Spiro R H, Strong E W, Shah J P
Department of Surgery, Memorial Sloan-Kettering Cancer Center, New York, New York.
Am J Surg. 1994 Nov;168(5):415-8. doi: 10.1016/s0002-9610(05)80088-1.
Commencing in 1984, we initiated a head and neck service surgical database that included a classification system for neck dissection. The aim was to reduce the confusion in terminology resulting from growing interest in modifications of conventional radical neck dissection.
We considered a neck dissection as radical when four or five lymph node levels were excised; this included patients who had an otherwise classical neck dissection for supraglottic larynx or hypopharyngeal cancer sparing level 1. Lymph-node levels removed, nonlymphatic structures preserved, and excised nonlymphatic structures not ordinarily included in a classical radical neck dissection were all specified by the operating surgeon. We defined as a selective neck dissection any lymphadenectomy that encompassed no more than three nodal levels, usually supraomohyoid (levels 1, 2, 3), or jugular (levels 2, 3, 4). We defined as a limited neck dissection any lymphadenectomy that involved removal of no more than two nodal levels.

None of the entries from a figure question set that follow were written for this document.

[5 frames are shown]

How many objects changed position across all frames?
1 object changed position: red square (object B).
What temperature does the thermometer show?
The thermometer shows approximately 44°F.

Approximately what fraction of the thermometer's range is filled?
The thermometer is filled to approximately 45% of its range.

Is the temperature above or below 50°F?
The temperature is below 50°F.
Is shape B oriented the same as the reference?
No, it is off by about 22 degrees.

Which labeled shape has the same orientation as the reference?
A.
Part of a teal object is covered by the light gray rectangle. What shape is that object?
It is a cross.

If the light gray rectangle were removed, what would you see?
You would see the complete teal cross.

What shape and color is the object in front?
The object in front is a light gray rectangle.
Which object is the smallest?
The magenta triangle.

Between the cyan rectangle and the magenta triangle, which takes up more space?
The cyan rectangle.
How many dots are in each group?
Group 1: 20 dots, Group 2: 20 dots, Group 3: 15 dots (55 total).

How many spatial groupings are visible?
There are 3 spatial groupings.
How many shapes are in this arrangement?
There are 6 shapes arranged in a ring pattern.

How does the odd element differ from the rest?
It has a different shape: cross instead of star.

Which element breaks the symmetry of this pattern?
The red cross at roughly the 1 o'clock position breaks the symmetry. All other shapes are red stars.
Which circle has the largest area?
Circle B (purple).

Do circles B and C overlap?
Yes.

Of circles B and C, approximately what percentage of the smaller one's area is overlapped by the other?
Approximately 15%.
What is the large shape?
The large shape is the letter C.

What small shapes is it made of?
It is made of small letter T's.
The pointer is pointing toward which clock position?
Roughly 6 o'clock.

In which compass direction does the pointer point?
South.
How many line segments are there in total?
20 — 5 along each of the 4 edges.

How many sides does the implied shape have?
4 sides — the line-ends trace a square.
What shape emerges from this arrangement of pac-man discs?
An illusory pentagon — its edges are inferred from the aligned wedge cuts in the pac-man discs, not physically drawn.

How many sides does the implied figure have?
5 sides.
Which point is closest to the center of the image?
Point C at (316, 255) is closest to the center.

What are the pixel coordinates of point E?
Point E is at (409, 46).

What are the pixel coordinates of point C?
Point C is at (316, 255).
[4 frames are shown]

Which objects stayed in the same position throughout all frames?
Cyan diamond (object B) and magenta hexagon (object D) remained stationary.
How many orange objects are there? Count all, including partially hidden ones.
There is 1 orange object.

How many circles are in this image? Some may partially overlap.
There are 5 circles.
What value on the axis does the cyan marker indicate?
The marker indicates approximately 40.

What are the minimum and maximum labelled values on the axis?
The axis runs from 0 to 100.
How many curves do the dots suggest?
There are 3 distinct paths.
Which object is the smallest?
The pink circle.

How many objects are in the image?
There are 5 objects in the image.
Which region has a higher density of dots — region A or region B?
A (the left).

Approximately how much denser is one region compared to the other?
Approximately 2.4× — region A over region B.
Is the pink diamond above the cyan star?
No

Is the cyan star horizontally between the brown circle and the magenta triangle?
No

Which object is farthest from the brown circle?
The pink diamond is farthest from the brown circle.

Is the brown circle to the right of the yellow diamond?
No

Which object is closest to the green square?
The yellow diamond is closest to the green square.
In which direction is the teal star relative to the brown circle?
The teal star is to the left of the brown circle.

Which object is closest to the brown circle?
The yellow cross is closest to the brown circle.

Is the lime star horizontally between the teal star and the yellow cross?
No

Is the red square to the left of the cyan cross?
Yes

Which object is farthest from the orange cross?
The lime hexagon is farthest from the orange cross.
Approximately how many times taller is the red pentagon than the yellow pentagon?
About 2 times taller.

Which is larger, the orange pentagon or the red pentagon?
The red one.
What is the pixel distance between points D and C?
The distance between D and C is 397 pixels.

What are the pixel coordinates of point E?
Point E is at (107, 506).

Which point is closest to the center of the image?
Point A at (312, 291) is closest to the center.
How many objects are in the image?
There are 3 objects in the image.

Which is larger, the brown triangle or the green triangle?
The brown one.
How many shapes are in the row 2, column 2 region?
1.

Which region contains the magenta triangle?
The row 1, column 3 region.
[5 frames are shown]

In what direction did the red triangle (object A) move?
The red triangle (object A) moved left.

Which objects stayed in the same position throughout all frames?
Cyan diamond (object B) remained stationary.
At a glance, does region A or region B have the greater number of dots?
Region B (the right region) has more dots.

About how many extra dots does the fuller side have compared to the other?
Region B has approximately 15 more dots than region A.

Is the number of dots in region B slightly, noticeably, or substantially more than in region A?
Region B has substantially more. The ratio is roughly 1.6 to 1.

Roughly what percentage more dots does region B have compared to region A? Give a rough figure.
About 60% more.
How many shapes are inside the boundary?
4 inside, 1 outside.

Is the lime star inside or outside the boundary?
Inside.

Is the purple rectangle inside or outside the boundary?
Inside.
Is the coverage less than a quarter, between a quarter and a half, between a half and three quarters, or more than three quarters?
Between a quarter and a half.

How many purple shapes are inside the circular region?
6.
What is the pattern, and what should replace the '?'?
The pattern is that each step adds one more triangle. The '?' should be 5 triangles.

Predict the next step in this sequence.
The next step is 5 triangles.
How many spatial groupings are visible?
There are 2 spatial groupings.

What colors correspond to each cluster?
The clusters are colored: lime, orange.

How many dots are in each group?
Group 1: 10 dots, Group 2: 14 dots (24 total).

At the 10-year mark, this database of 10,650 patients now includes 2,635 lymphadenectomies in 2,426 patients, the precise extent of which is accurately described in each patient.
The current classification of neck dissection does not cover all possibilities. If we define as radical those lymphadenectomies that resect four or five nodal levels and specify structures preserved or additional nonlymphatic structures sacrificed, we allow for the possibility that some procedures may be both modified and extended. Selective would describe the standard, three-level dissections (eg, supraomohyoid or jugular node dissections), and the term limited would be introduced to indicate a neck dissection that involves removal of no more than two nodal levels. Such a three-tiered classification would more accurately reflect the time and effort involved and provide a more equitable basis for reimbursement.
自1984年起,我们建立了一个头颈外科手术数据库,其中包括颈部清扫的分类系统。目的是减少因对传统根治性颈部清扫术改良方法的兴趣增加而导致的术语混乱。
当切除四或五个淋巴结水平时,我们将颈部清扫视为根治性清扫;这包括那些对声门上喉癌或下咽癌进行经典颈部清扫但保留第一水平的患者。手术医生需明确切除的淋巴结水平、保留的非淋巴结构以及经典根治性颈部清扫中通常不包括的切除非淋巴结构。我们将任何不超过三个淋巴结水平的淋巴结切除术定义为选择性颈部清扫,通常是肩胛舌骨肌上(第1、2、3水平)或颈静脉(第2、3、4水平)清扫。我们将任何涉及不超过两个淋巴结水平切除的淋巴结切除术定义为局限性颈部清扫。
到第10年时,这个包含10650例患者的数据库现在包括2426例患者的2635例淋巴结切除术,每个患者的具体范围都有准确描述。
目前的颈部清扫分类并未涵盖所有可能性。如果我们将切除四或五个淋巴结水平的淋巴结切除术定义为根治性清扫,并明确保留的结构或额外牺牲的非淋巴结构,那么就存在一些手术可能既是改良的又是扩大的可能性。选择性可描述标准的三级清扫(例如肩胛舌骨肌上或颈静脉淋巴结清扫),引入“局限性”一词来表示涉及不超过两个淋巴结水平切除的颈部清扫。这样的三级分类将更准确地反映所涉及的时间和精力,并为报销提供更公平的基础。